# Randomly attacks me



## vipolaszi (Jan 22, 2015)

Hi I have my own hand raised cockatiel Chickenwing, as soon as she started to molt her feathers she starting to get aggressive, I knew this was normal, but shes way over that now and she randomly attacks me, ill be giving her scratches and she'll be fine, and then she'll attack me again, she also bites my face a lot which I do not like, it doesn't hurt that much but its not the type of behavior I want to put up with.
~
Also on a side note I am off of school until next year and wanted to train her up and give her more attention (ect keeping out of the cage) She is in a bigger cage outside with her younger brothers and wanted to take her inside but I don't know if that's a good idea, will she get depressed if shes on her own? 

Thanks~:wf pied:


----------



## JoJo's Mom (Oct 20, 2012)

She could be hormonal.
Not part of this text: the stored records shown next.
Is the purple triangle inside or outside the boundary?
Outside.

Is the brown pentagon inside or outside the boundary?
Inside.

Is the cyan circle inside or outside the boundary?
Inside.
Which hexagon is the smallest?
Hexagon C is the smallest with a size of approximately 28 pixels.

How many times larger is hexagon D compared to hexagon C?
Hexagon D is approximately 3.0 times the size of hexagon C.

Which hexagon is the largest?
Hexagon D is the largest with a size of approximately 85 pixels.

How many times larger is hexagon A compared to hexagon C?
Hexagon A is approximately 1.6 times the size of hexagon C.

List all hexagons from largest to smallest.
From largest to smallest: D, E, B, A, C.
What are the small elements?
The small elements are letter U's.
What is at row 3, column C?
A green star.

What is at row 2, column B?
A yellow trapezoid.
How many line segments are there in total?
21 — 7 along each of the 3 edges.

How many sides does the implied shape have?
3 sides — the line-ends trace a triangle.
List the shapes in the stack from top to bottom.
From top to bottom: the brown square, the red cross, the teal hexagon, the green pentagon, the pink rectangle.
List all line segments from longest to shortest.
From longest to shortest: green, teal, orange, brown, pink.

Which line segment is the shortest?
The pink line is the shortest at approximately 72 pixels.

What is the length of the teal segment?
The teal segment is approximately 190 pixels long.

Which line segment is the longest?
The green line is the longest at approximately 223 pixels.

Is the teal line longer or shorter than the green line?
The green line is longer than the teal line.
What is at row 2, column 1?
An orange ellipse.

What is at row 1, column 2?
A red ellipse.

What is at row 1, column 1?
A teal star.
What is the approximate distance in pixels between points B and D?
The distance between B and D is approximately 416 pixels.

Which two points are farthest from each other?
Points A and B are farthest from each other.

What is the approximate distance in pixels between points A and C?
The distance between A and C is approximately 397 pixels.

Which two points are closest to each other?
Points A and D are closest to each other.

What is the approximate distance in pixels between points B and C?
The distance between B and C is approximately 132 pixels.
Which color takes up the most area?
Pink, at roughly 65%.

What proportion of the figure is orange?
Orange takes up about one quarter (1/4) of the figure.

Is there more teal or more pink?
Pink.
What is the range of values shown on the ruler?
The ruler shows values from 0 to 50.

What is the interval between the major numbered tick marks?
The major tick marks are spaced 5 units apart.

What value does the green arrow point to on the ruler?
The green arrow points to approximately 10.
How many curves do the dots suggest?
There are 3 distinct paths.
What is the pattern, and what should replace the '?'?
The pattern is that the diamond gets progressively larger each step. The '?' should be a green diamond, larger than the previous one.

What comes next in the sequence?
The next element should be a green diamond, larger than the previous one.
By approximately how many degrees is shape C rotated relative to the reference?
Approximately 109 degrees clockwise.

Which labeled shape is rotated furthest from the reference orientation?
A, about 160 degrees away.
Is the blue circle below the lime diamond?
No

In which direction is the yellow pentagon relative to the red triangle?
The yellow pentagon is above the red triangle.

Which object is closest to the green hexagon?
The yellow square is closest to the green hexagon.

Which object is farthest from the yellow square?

How old is she? Take care that she isn't able to breed with her brothers, that is definitely something you don't want. Here is an article about hormonal behaviors : http://talkcockatiels.com/showthread.php?t=32330


----------



## roxy culver (May 27, 2010)

So if she's biting at you when you're scratching her, she's telling you she doesn't like whatever it is that you're doing. Birds really have no other way of saying no. 

If you don't like her biting your face, don't let her hear it.

As to being lonely, if she is spending time with you she should be fine.


----------



## Charlotte (Jun 4, 2014)

I agree with Roxy Culver - if it's that type of biting that doesn't hurt, it's just normal cockatiel behaviour I think.

People ask me if Murray bites. I say yes, if you mean she uses her beak to push me away, or tells me she doesn't want to do something. Every day, in fact! If you mean real biting that is supposed to hurt me, never.


----------



## tasheanne (Dec 31, 2014)

Unless she breaks the skin or really hurts you, it's not reaaaaally biting. It's more like her way of telling you she doesn't like something. If you're scratching her head and she does i t then maybe she is sick of the scratches and wants you to stop or she's feeling moody or you hurt her accidentally (like maybe touching a pin feather). That kinda thing.
The only time my birds have bit me hard enough to bleed was during administering meds.


----------



## vipolaszi (Jan 22, 2015)

She is 8 months old Paula, her younger brothers are about 4-6 months old, when they become to breeding age ill split them up 

Thats the thing, she puts her head down for a scratch, I do it, and when she goes to bites me she also hisses so I know its not a play bite, make up your mind bird ****!!!


----------



## tasheanne (Dec 31, 2014)

One of my girls is very very very picky about how she likes her head scratched. If you do it wrong, you get nipped.. A lot. For example! She has to have her beak supported by a finger (so she can lean her beak on it and not have her head bobbing around whilst you scratch) and you can't touch the back of her neck, only her cheek, and if she decides it's time to scratch under her chin you better do it fast or she's gonna have a huge tantrum. Also you better not scratch in the wrong direction or your a dead man. They're temperamental! Try to find what works for your birdie


----------



## Lillyvon (Apr 12, 2015)

I've had that problem but with my boy Ringo. I've set the guidelines. He ONLY gets pats which over stimulate him - if he bows his head down and chatters. If his head is up and being biting he goes back on his perch. Leaving him longer under cover has helped and I offer him millet before he gets on his out of the cage perch by hand. I'm strict with 'step up' as in firm. They are SO smart but also the most hormonal parrots I've ever owned.

I hate these shows saying 'cockatiels are easy pets like fish' - makes me so angry. They are not. They are highly intelligent and personable.


----------